Equity Commitment Letter and Limited Guarantee
In connection with the execution of the Merger Agreement, on December 23, 2024, certain private investment funds affiliated with NEA (the “Sponsors”) entered into (a) an equity commitment letter (the “Equity Commitment Letter”) with Parent, pursuant to which, on the terms and subject to the conditions set forth therein, the Sponsors agreed to provide certain equity financing to Parent up to an aggregate amount as set forth therein for the purpose of financing the Merger Consideration and the other payment obligations of Parent, Merger Sub and, following the Effective Time, the Company under the Merger Agreement, and (b) a limited guaranty in favor of the Company, pursuant to which, on the terms and subject to the conditions set forth therein, the Sponsors guaranteed to the Company the payment of all of the liabilities and obligations of Parent and Merger Sub under the Merger Agreement, subject to an aggregate cap as set forth therein.
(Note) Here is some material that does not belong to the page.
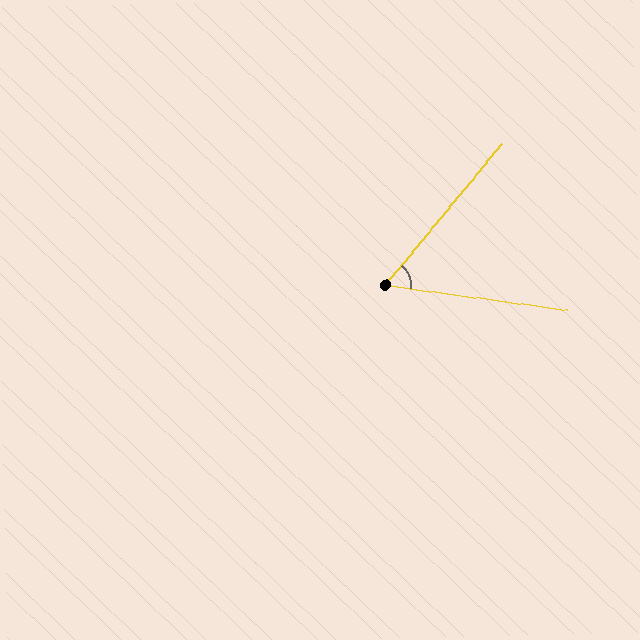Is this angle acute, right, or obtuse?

The Company is a third party beneficiary of the Equity Commitment Letter and has the right to seek specific performance of the Sponsors’ obligations to fund the equity financing provided for therein on the terms and subject to the conditions set forth therein and in the Merger Agreement.
Item 8.01 Other Events.
On December 23, 2024, the Company issued a press release announcing its entry into the Merger Agreement. A copy of the press release is filed as Exhibit 99.1 hereto and is incorporated herein by reference.
On December 23, 2024, the Company distributed an email to its employees regarding the proposed transaction. A copy of the email is filed as Exhibit 99.2 hereto and is incorporated herein by reference.
Item 9.01 Financial Statements and Exhibits.
(d) Exhibits.
Exhibit No. | | Description |
2.1* | | Agreement and Plan of Merger, dated as of December 23, 2024, by and among NH Holdings 2025, Inc., NH Holdings Acquisition 2025, Inc. and NeueHealth, Inc. |
| | |
99.1 | | Press Release, issued on December 23, 2024 |
| | |
99.2 | | Email to Employees of NeueHealth, Inc., transmitted on December 23, 2024 |
| | |
104 | | The cover page from the Current Report on Form 8-K formatted in Inline XBRL. |
*Certain schedules (or similar attachments) have been omitted pursuant to Item 601(a)(5) of Regulation S-K. The Company agrees to furnish supplementally a copy of any omitted schedule (or similar attachment) to the SEC upon request.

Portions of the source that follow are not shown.